More Bad News for GE
GE stock hit a three-month high towards the end of May — and then the steady drumbeat of bad news began again. On May 22, Flannery admitted that GE Power continued to struggle, and said the company didn’t see any profit growth coming this year. Investors took that as a sign that GE’s dividend, already halved in November, could be facing another cut. GE dropped over 7% on the day.
A week later, JPMorgan Chase (NYSE:JPM) analyst Stephen Tusa, who’s been ahead of the GE story for some time now, cited an “underappreciated risk” of more capital needs at the struggling GE Capital business. GE stock already had tanked earlier this year when the company announced a surprising $6.2 billion charge relative to long-term insurance. Tusa’s analysis suggests more ugly surprises are on the way.
This week, Fitch Ratings seemed to support Tusa’s contention. The agency downgraded GE’s debt, after changing its issuer default rating back in November. And there is now talk of a fine in France, after GE admitted it wouldn’t meet job targets agreed to in its 2015 acquisition of Alstom.

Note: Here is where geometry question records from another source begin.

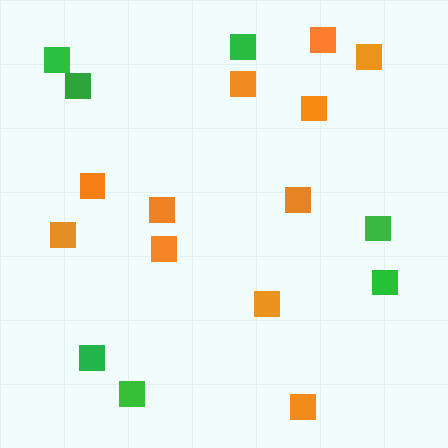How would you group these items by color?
There are 2 groups: one group of orange squares (11) and one group of green squares (7).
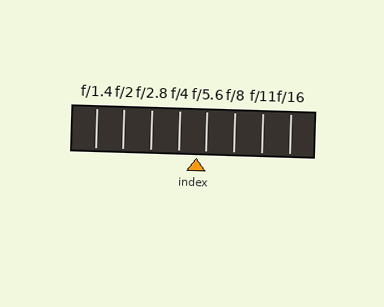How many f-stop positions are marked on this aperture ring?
There are 8 f-stop positions marked.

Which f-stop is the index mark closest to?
The index mark is closest to f/5.6.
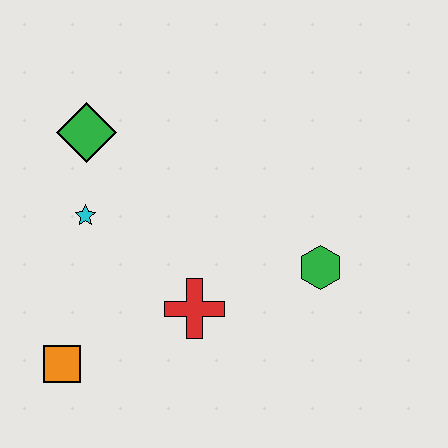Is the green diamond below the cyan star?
No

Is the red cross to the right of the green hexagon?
No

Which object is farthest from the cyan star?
The green hexagon is farthest from the cyan star.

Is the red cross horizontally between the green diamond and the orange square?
No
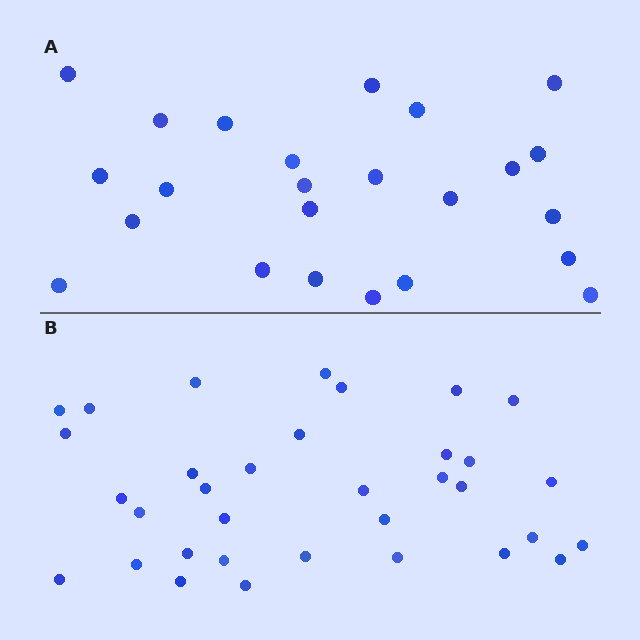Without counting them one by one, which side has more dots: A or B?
Region B (the bottom region) has more dots.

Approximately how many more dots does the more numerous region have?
Region B has roughly 10 or so more dots than region A.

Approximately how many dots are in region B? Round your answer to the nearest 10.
About 30 dots. (The exact count is 34, which rounds to 30.)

On their own, none of the events necessarily seem to be devastating for GE stock. Analysts are bearish on stocks all the time — and not always right. A dividend cut doesn’t mean GE is heading to $0 — or even to $10. And GE’s debt still is rated A by Fitch.
But in sum, the events of the past month are putting more pressure on GE stock. And they’re overshadowing what little good news GE bulls might see at the moment.
Good News for GE?
To be fair, there have been a couple of green shoots in terms of the General Electric turnaround. While Flannery’s outlook in May seemed muted toward GE Power, the CEO did reaffirm full-year guidance for GE as a whole. Analysts still don’t trust that guidance. Consensus sits at $0.94 against the company’s range of $1-$1.07. Hitting this year’s targets — and beating the Street — could boost confidence in GE stock.
Similarly, GE hasn’t cut its dividend yet. In fact, its distribution declared on June 8 was kept intact. And James Brumley made the case on this site that GE’s dividend was safe — probably.
For investors who believe in the GE turnaround, the decline of about 12% from May highs is coming on no news — or at least little news. This is going to be a multi-year process, after all. A steady dividend and hopes of hitting 2018 targets should drive at least some confidence.
The Problem With GE Stock
But the problems here remain. And the biggest problem is that the numbers simply do not work. Even giving credit for the strength in the Aviation and Healthcare businesses, GE’s market cap of $115 billion still seems far too high. Pension liabilities are an obstacle to a break-up. The debt load is a concern. And as Brumley pointed out, one reason not to cut the dividend is that even a cut doesn’t necessarily get GE out of its hole.
In fact, the news of late is more bearish, because it hits GE where it is weakest. To see upside from $13, GE needs to create value not from the growing businesses — but from the struggling ones. Yet Flannery is admitting that turbines in the Power business aren’t coming back until 2020. A respected analyst is seeing more weakness in GE Capital.
If GE can’t rescue — or sell — one of those struggling businesses, there’s simply little, if any, upside in GE stock. The long-awaited sale of the Lighting business isn’t moving the needle — the unit probably will fetch less than $2 billion at this point. Aviation and Healthcare aren’t covering the dividend, given needs from pension and debt. And the concerns about the gap between GE’s cash flow and its reported earnings aren’t going to end until investors have some belief that the worst is behind GE Capital.
From here, GE still looks overvalued. Meanwhile, the events of the past month show that the company isn’t on the path toward proving the bears wrong. If anything, the bears have more ammunition. And so it’s little surprise that GE’s brief rally has come to a sudden end.